Investimento municipal para enfrentar incêndios mais frequentes

Segundo o autarca, os três reservatórios representam um investimento de cerca de 120 mil euros, financiado exclusivamente pelo orçamento municipal, e juntam-se a um quarto já existente na encosta da Serra da Estrela, na zona da Rosa Negra.

O presidente da Câmara mostrou-se convicto de que este tipo de infraestruturas poderá ter um impacto direto na dimensão dos incêndios futuros.

Hélio Fazendeiro sublinhou que a existência de pontos de água mais próximos das zonas de risco permitirá uma resposta mais rápida e eficaz, evitando que os fogos ganhem grandes proporções. “Aquilo que acredito é que este tipo de infraestruturas vai permitir que os incêndios não tomem a proporção que tomaram os incêndios de agosto”, afirmou, defendendo que a rapidez no ataque inicial é determinante para reduzir prejuízos e proteger o território.

Os depósitos possuem sistemas de monitorização permanente e reabastecimento automático, garantindo que a água retirada por bombeiros ou helicópteros é reposta de imediato. De acordo com o presidente da autarquia, cada reservatório permite o abastecimento de cerca de 150 veículos de combate ou aproximadamente 300 cargas de meios aéreos.

Localizações definidas por critérios técnicos

O autarca frisou ainda que a escolha dos locais não foi arbitrária.

“A localização não é por acaso, é decidida com critérios técnicos, onde existem bons acessos, capacidade de abastecimento de água e zonas com maior potencial de ignição”, explicou.

O município prevê avançar ainda este ano com a instalação de mais quatro reservatórios na zona norte do concelho, com o objetivo de garantir cobertura equilibrada em todo o território.

Infraestruturas reduzem tempo de resposta no combate

Para a Autoridade Nacional de Emergência e Proteção Civil, os novos pontos de água vão permitir operações mais rápidas e eficazes. O segundo-comandante da estrutura, João Rodrigues, explicou que a proximidade da água é determinante para o sucesso das operações.

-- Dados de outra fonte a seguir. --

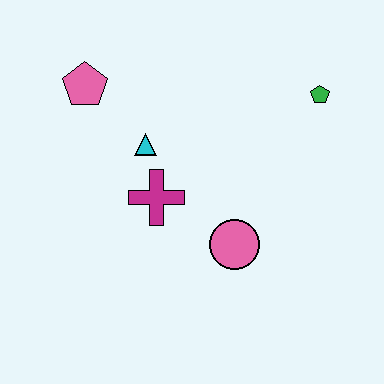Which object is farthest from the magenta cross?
The green pentagon is farthest from the magenta cross.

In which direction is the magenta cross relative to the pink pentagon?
The magenta cross is below the pink pentagon.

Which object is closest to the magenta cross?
The cyan triangle is closest to the magenta cross.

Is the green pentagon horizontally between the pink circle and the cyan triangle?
No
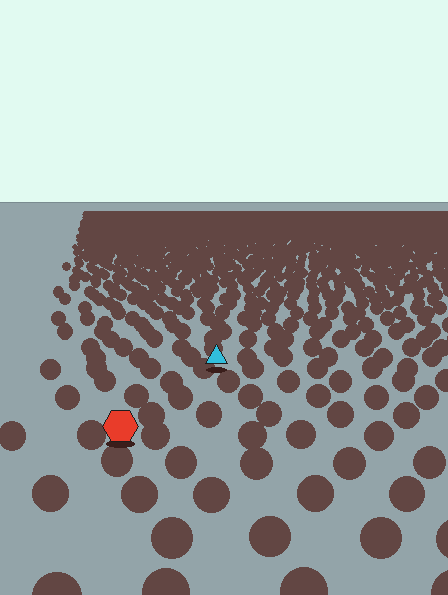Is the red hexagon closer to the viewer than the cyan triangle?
Yes. The red hexagon is closer — you can tell from the texture gradient: the ground texture is coarser near it.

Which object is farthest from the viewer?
The cyan triangle is farthest from the viewer. It appears smaller and the ground texture around it is denser.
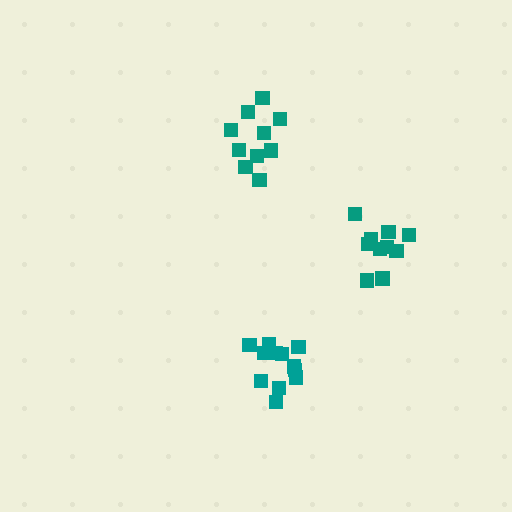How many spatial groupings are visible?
There are 3 spatial groupings.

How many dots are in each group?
Group 1: 10 dots, Group 2: 12 dots, Group 3: 10 dots (32 total).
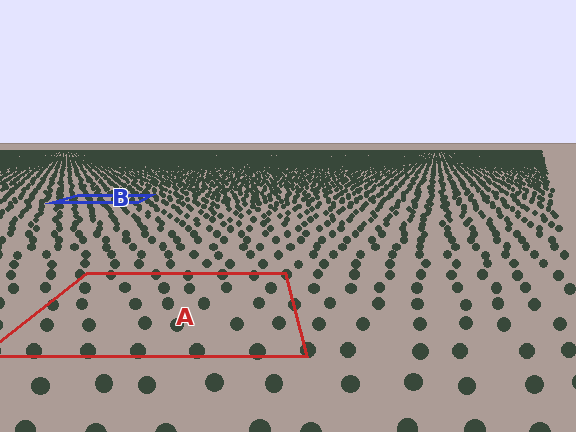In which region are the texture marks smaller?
The texture marks are smaller in region B, because it is farther away.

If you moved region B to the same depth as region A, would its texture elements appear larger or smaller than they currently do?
They would appear larger. At a closer depth, the same texture elements are projected at a bigger on-screen size.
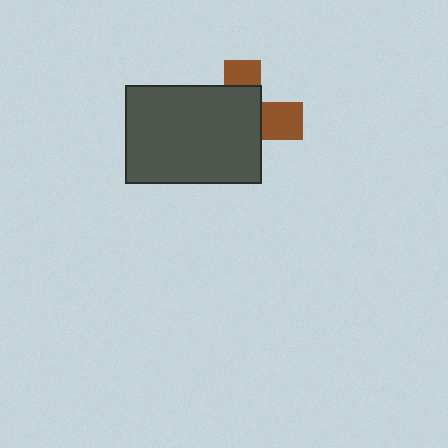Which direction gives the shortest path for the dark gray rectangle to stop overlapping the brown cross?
Moving left gives the shortest separation.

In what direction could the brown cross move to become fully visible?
The brown cross could move right. That would shift it out from behind the dark gray rectangle entirely.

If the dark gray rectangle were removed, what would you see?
You would see the complete brown cross.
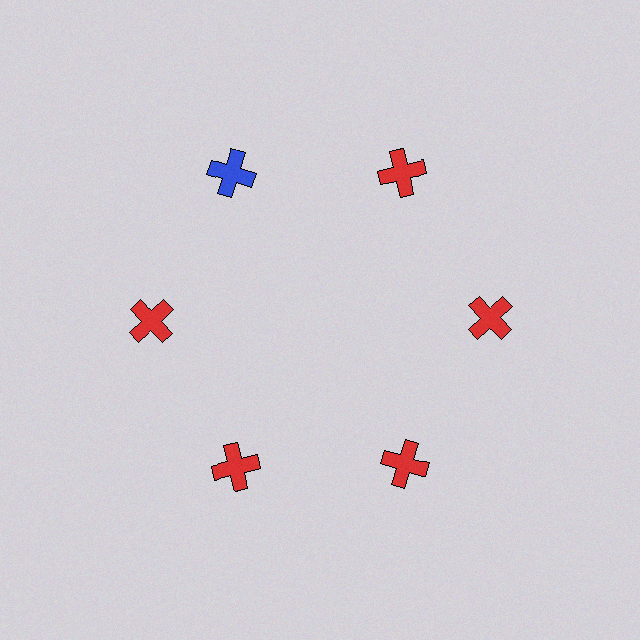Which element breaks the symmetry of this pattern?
The blue cross at roughly the 11 o'clock position breaks the symmetry. All other shapes are red crosses.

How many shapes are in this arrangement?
There are 6 shapes arranged in a ring pattern.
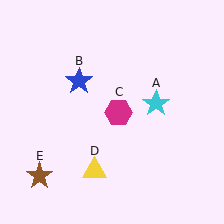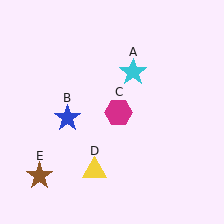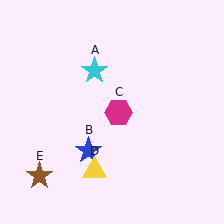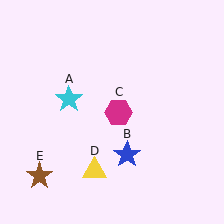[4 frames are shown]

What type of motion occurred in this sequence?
The cyan star (object A), blue star (object B) rotated counterclockwise around the center of the scene.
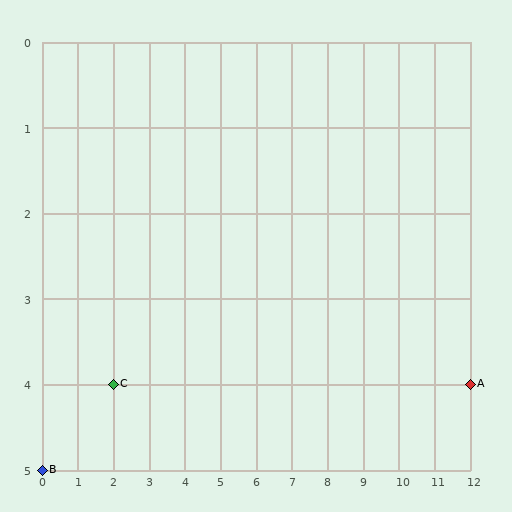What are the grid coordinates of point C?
Point C is at grid coordinates (2, 4).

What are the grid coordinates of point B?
Point B is at grid coordinates (0, 5).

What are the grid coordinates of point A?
Point A is at grid coordinates (12, 4).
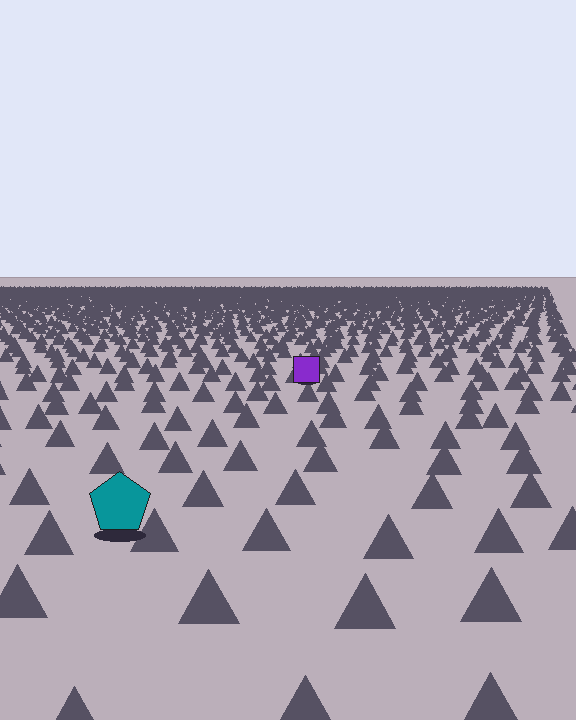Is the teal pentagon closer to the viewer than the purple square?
Yes. The teal pentagon is closer — you can tell from the texture gradient: the ground texture is coarser near it.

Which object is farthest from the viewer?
The purple square is farthest from the viewer. It appears smaller and the ground texture around it is denser.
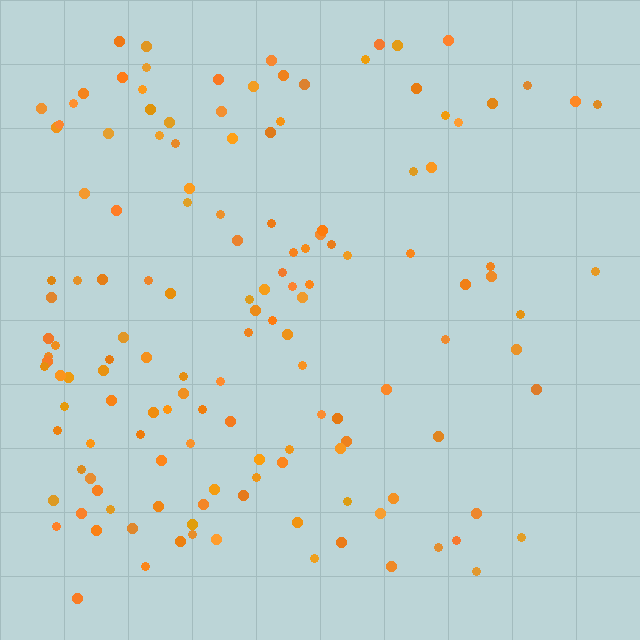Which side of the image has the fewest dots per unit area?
The right.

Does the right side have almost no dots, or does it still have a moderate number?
Still a moderate number, just noticeably fewer than the left.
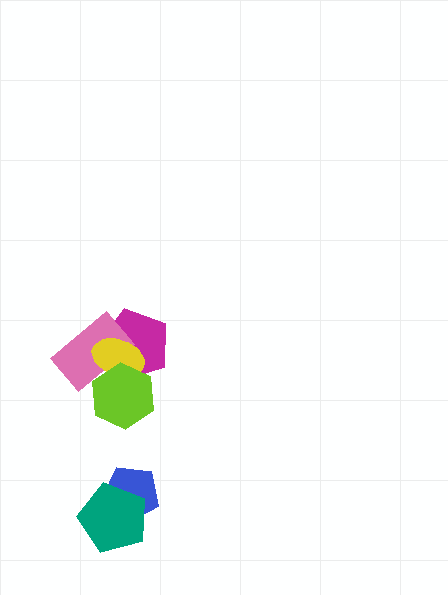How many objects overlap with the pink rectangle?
2 objects overlap with the pink rectangle.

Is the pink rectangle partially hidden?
Yes, it is partially covered by another shape.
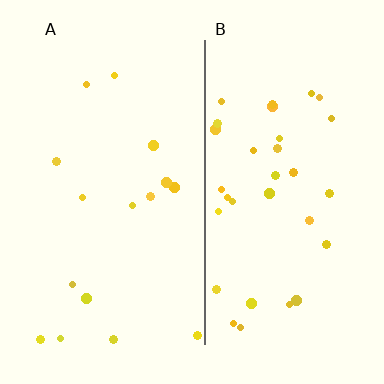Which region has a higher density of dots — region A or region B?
B (the right).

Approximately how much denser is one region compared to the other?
Approximately 2.1× — region B over region A.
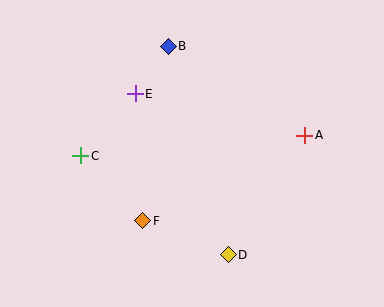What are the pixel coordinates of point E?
Point E is at (135, 94).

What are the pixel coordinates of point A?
Point A is at (305, 135).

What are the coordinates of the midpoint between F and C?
The midpoint between F and C is at (112, 188).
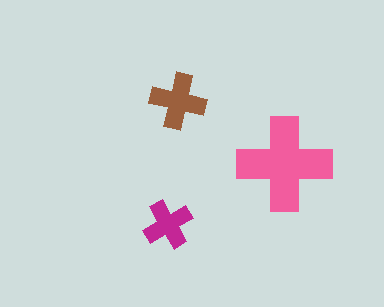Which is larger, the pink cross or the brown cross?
The pink one.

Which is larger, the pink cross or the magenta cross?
The pink one.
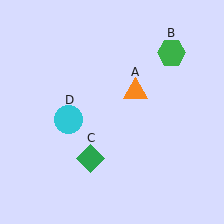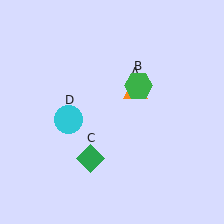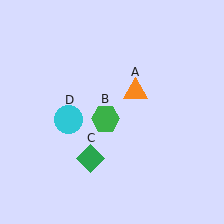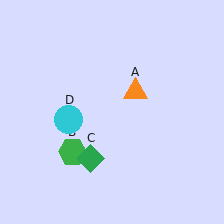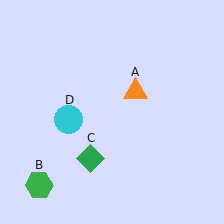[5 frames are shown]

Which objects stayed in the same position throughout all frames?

“Esta instalação estratégica permite encurtar os tempos de abastecimento e faz com que os helicópteros consigam realizar mais descargas durante a sua autonomia, tornando o combate muito mais eficiente”, afirmou.

Também frisou que os reservatórios estão equipados com uma boca de incêndio de alto débito, capaz de abastecer rapidamente os veículos de combate e reduzir significativamente o tempo de reabastecimento no terreno.

Detalhou aos jornalistas que um veículo de cerca de 20 a 30 mil litros de água consegue abastecer em 15 minutos, ou em menos, sublinhando que tal demorar quase uma hora numa boca de incêndio normal.

Os reservatórios estão ligados a diferentes fontes de abastecimento permanente, como linhas de água, furos artesianos ou, no caso do Tortosendo, à Barragem do Viriato, garantindo disponibilidade contínua mesmo em períodos de maior utilização.

Município quer continuar a expandir rede de reservatórios

Hélio Fazendeiro garantiu que o reforço destas infraestruturas continuará a ser uma prioridade política do executivo.

“Vamos continuar a instalar reservatórios deste tipo noutros pontos do concelho que sejam identificados como necessários do ponto de vista operacional”, assegurou, seguindo-se a zona norte do concelho que contará com quatro infraestruturas destas ainda este ano.

Apesar do investimento, o presidente deixou um desejo: “Esperamos que estes meios sejam muito pouco utilizados, porque isso significará que não teremos grandes incêndios no nosso território.”